We’ve almost made it to the end of the first semester! Congratulations on your accomplishments! This blog post will cover our last week before mid-term exams as well as the mid-term exam schedule, which is as follows:
These Weeks in AP Physics
On Monday we’ll tie up loose ends with angular momentum so that we can take our circular and rotational motion unit test on Tuesday. We will spend Wednesday through Friday covering the oscillatory (back-and-forth) motion of pendulums and mass-spring systems. There will be one homework associated with this. With the remainder of our time and into Monday of exam week, we’ll review a smidge by going through old tests. EXAM WEEK: Your FRQ exam will be during the first period slot, and your MC exam will be during the 2nd period slot. Both will take the full period. Please be sure to bring a calculator to both exams. For the MC exam, you will need a number two pencil.
These Weeks in Physics
We’ll start by wrapping up our unit on energy so that we can take the unit test on Tuesday or Wednesday. This will give us some time to review for the mid-term exam, but we will also likely start our momentum unit. However, momentum will be on the final exam in June but not on this mid-term exam. EXAM WEEK: Sixth period, your exam will be in the 6th/7th period slot. Tenth period, your exam will be during the 10th period slot. No class will take an exam during our lab periods (8th/9th.) Please be sure to bring a calculator and a number two pencil to your exam.
These Weeks in Astronomy
Aaahhh!! NO!!! I can’t believe our time together is over!!! You’ve been such a great group of people to work with, and I will miss you! OK, so with our remaining days, we will travel across the universe to its deepest regions, its darkest past, and its possible futures. This is a really fun topic to end on! We may or may not have time for a unit test on the universe, but it will be incorporated proportionally into the final exam. Our exam period is 11th period. Please be sure to bring your star maps (both rectangular and circular) with nothing written on them except your name. Also you may bring a calculator, which can be helpful but isn’t absolutely necessary. Finally, please be sure to bring a number two pencil.

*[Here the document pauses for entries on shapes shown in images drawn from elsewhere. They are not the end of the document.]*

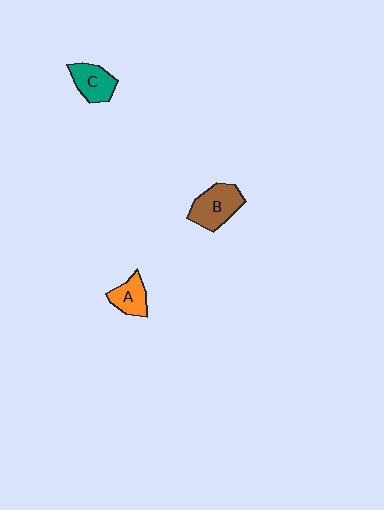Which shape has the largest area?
Shape B (brown).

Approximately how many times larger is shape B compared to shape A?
Approximately 1.5 times.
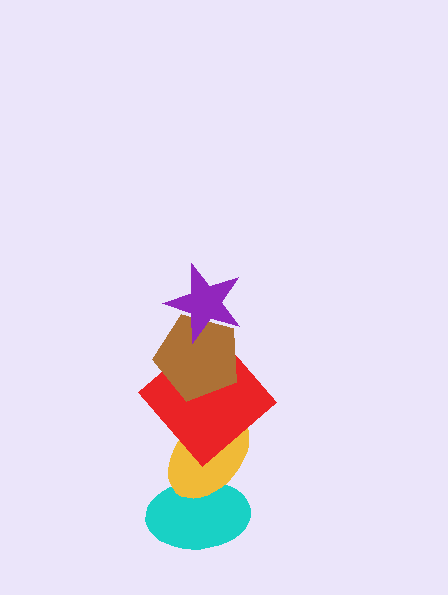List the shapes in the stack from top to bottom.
From top to bottom: the purple star, the brown pentagon, the red diamond, the yellow ellipse, the cyan ellipse.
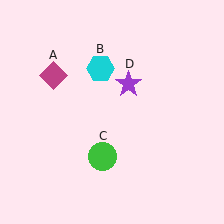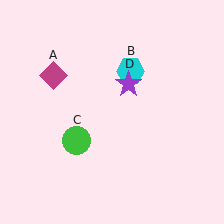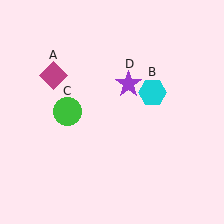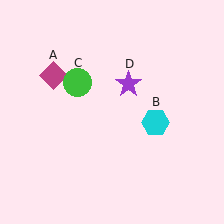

Cool Science of these Weeks
NASA announced this week that it’s found another clue to the “Is-there-life-on-Mars?” puzzle. The Mars Curiosity Rover (a robot that’s cruising the surface of Mars doing research that it beams back to Earth) has detected regular bursts of methane gas coming out of a rock formation. In addition, Curiosity found organic molecules in that rock. Organic molecules, as you may recall from chemistry, are necessary for life as we know it, and methane is an excretory product of many forms of life. This doesn’t mean there’s necessarily life on Mars; methane and organic compounds can exist in the absence of life. However, their presence is also indicative that life on Mars may be present now or may have been present in the past. We do know that billions of years ago there was flowing water on Mars that was at the right temperature, salinity, and pH for a “primordial soup,” such as the one scientists speculate started life on Earth. Curiosity continues to collect data, so more answers could be coming down the line.